Test polarity of magnets in a pickup
North of south?
With the help of a magnet you can find out whether a guitar element has the north or south pole at the top. In some humbuckers, you can determine which pole has the side with the screws. But why would you want to know this?
For example, first think of connecting (replacement) elements, where you want to prevent them from being out of phase unintentionally. You may also want to find out if two single coil pickups can form a humbucker when both are activated. The poles must then be mutually "inverted". A principle that you increasingly encounter.
Another important reason may be that you include this extra check in the general check on the originality of an instrument. Depending on the year of manufacture, the poles pointing upwards may have changed in the meantime. For example, the Fender Telecaster bridge element initially had the south pole above and the neck element the north. In the mid-1950s the magnets were also placed in the Telecaster neck element with the south side up. An original Gibson P90 always has top south. And a Gibson P.A.F. humbucker has the south poles on the side with the screws. On the internet, such details can be found per guitar and per type of element.
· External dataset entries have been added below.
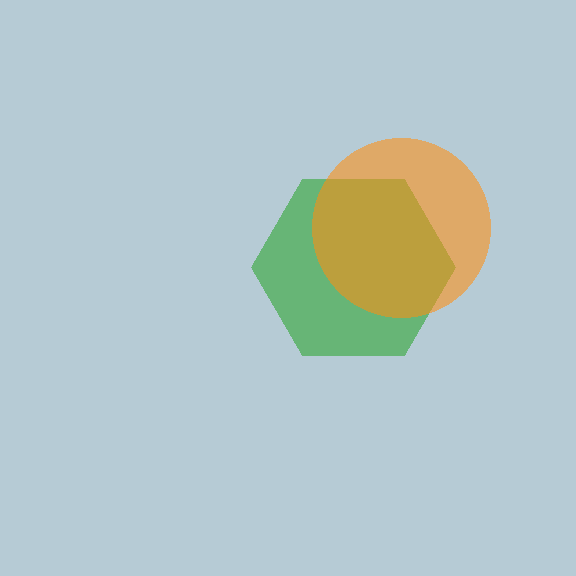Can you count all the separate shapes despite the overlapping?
Yes, there are 2 separate shapes.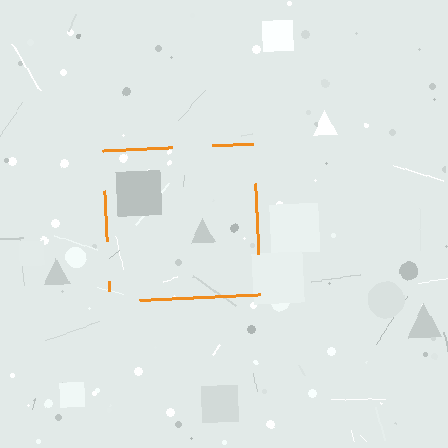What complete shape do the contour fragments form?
The contour fragments form a square.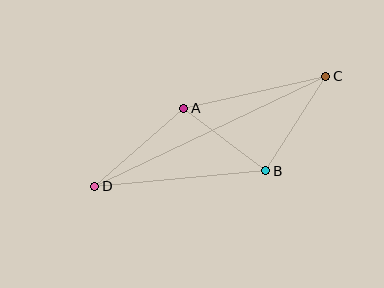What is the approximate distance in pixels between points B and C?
The distance between B and C is approximately 112 pixels.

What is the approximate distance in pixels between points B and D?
The distance between B and D is approximately 172 pixels.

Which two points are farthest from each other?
Points C and D are farthest from each other.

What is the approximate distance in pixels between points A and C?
The distance between A and C is approximately 146 pixels.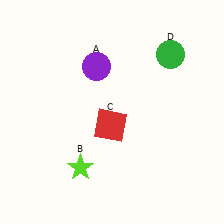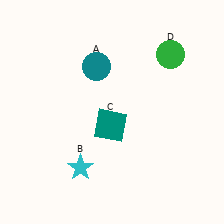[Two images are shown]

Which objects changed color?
A changed from purple to teal. B changed from lime to cyan. C changed from red to teal.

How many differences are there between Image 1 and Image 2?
There are 3 differences between the two images.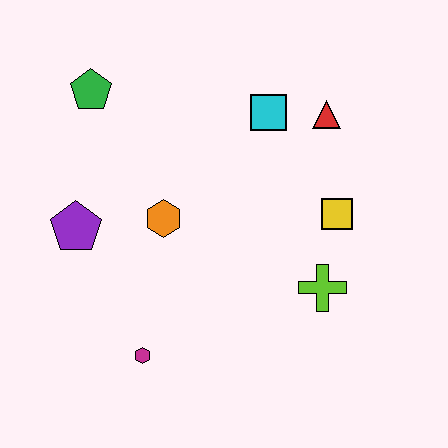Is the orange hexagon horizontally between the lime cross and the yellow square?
No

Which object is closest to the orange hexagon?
The purple pentagon is closest to the orange hexagon.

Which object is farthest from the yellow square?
The green pentagon is farthest from the yellow square.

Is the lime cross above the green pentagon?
No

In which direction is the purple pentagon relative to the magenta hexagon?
The purple pentagon is above the magenta hexagon.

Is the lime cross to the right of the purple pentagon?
Yes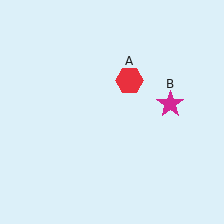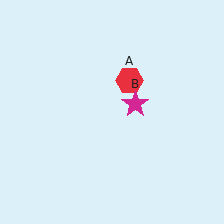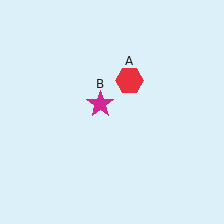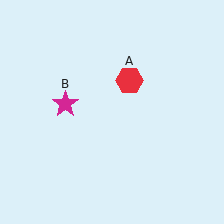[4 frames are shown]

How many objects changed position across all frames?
1 object changed position: magenta star (object B).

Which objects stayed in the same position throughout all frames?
Red hexagon (object A) remained stationary.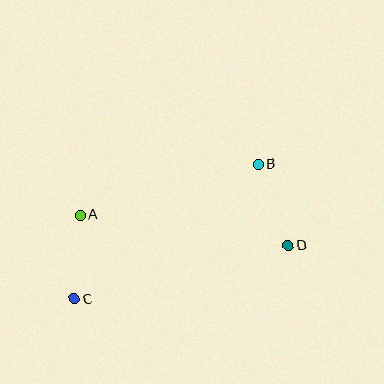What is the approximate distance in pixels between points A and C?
The distance between A and C is approximately 84 pixels.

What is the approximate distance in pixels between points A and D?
The distance between A and D is approximately 210 pixels.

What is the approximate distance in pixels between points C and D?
The distance between C and D is approximately 221 pixels.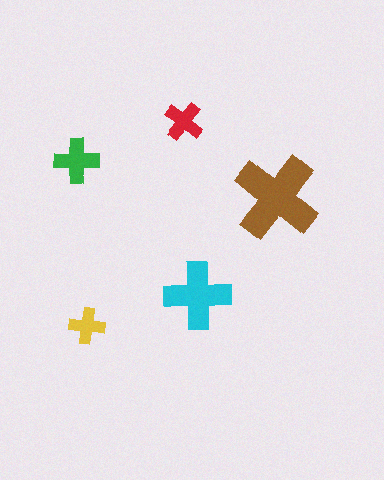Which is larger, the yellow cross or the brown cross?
The brown one.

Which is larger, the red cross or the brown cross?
The brown one.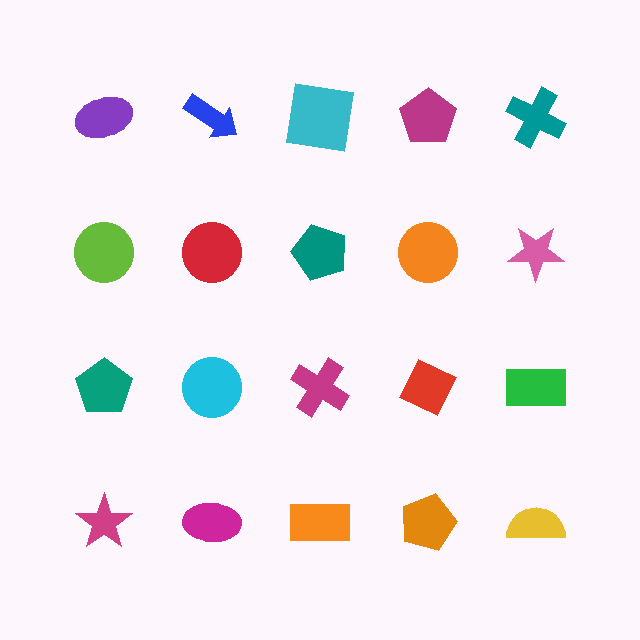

You can test this with the aid of a separate magnet, the poles of which you know. Is your test magnet attracted to the magnet in the element or is it repelled? However simple, such test magnets are for sale. For example, the tester you see here, where a magnetic disc with the white or black side faces up when you hold it above a guitar pickup. In the photo you see the disc in the top left of the plastic tube. White means north at the top, black obviously so south. The whole is less than 10 cm long, you do not have to disassemble anything in the guitar and it turns out to be quite handy in practice.